U.S. President Donald Trump announced a temporary 60-day waiver of the Jones Act, allowing foreign-flagged vessels to transport oil, gas, and other commodities between U.S. ports as energy prices rise amid disruptions tied to the Iran conflict. The move aims to reduce domestic shipping costs and maintain fuel supply flows during a period of significant global oil market disruption.
- The waiver suspends requirements that goods shipped between U.S. ports use U.S.-built, owned, and flagged vessels.
- Applies to commodities including crude oil, refined fuels, natural gas, fertilizer, and coal.
- Intended to lower transportation costs and ease supply constraints affecting U.S. energy markets.
- May reduce fuel costs, with prior estimates suggesting potential savings of about $0.10 per gallon on the East Coast.
- Follows supply disruptions linked to the effective closure of the Strait of Hormuz, impacting global oil flows.

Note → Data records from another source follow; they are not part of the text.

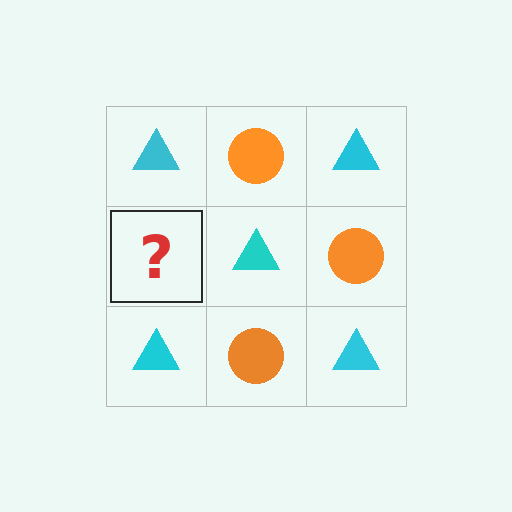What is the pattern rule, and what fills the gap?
The rule is that it alternates cyan triangle and orange circle in a checkerboard pattern. The gap should be filled with an orange circle.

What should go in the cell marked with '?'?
The missing cell should contain an orange circle.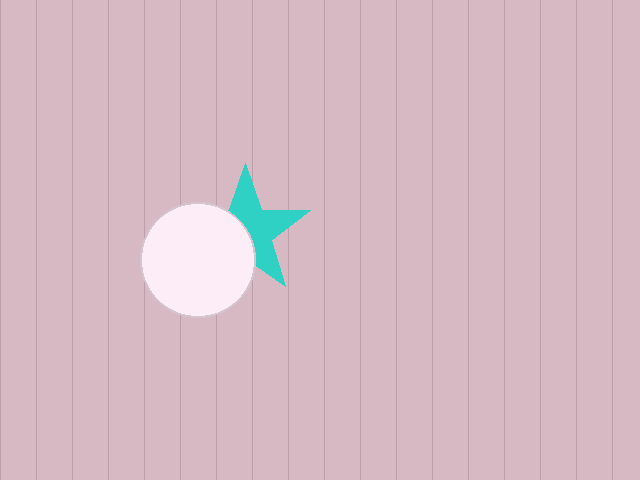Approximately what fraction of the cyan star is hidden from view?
Roughly 45% of the cyan star is hidden behind the white circle.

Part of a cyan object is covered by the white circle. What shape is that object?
It is a star.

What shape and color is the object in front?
The object in front is a white circle.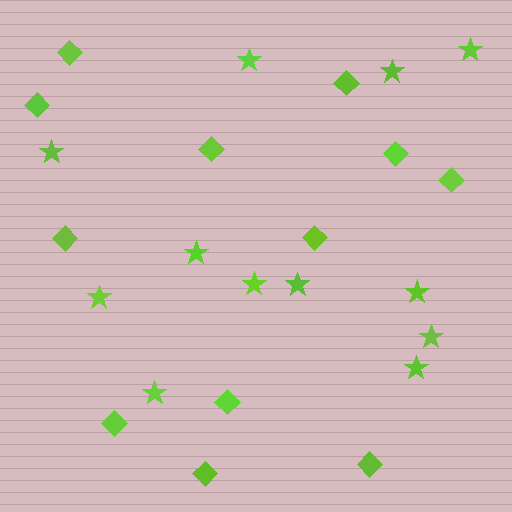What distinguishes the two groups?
There are 2 groups: one group of diamonds (12) and one group of stars (12).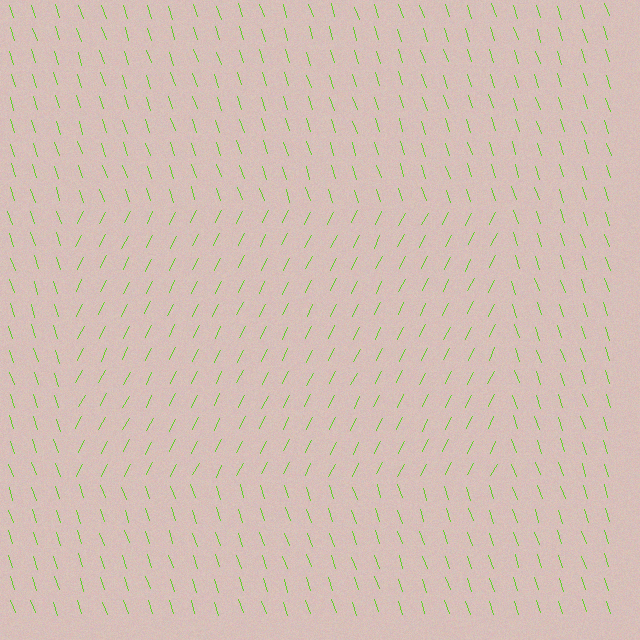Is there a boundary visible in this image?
Yes, there is a texture boundary formed by a change in line orientation.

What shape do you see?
I see a rectangle.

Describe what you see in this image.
The image is filled with small lime line segments. A rectangle region in the image has lines oriented differently from the surrounding lines, creating a visible texture boundary.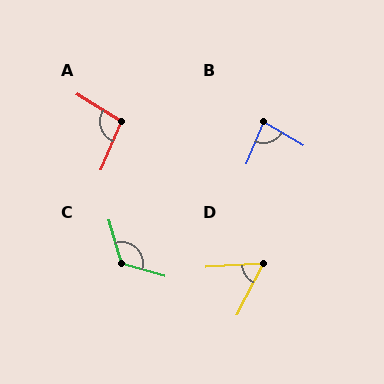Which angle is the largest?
C, at approximately 122 degrees.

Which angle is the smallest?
D, at approximately 59 degrees.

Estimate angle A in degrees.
Approximately 99 degrees.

- Designed to support military logistics and ensure consistent fuel supply to U.S. bases and operations.
- Part of broader measures including Strategic Petroleum Reserve releases and efforts to stabilize oil markets.

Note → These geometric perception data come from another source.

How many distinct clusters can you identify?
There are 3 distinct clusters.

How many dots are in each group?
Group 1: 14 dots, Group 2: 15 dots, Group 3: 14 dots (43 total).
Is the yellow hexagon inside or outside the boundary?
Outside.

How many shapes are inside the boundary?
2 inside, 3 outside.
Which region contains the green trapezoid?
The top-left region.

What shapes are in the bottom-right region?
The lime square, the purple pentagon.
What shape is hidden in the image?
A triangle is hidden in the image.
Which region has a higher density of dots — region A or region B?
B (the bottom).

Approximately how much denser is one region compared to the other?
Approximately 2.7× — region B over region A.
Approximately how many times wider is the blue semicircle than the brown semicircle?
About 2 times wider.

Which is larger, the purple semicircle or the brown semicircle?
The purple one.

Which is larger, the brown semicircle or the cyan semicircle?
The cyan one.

- Previous administrations have issued similar waivers during emergencies, including after natural disasters.
Relevant Companies
- Exxon Mobil ($XOM) – Lower domestic transport costs may affect distribution economics for U.S. refining and fuel supply.
- Chevron ($CVX) – Exposure to U.S. oil and refined product logistics could be impacted by shipping cost changes.
- Kinder Morgan ($KMI) – Pipeline and energy infrastructure dynamics may shift with changes in coastal shipping economics.
Editor’s Note: This is a developing story. This article may be updated as more details become available.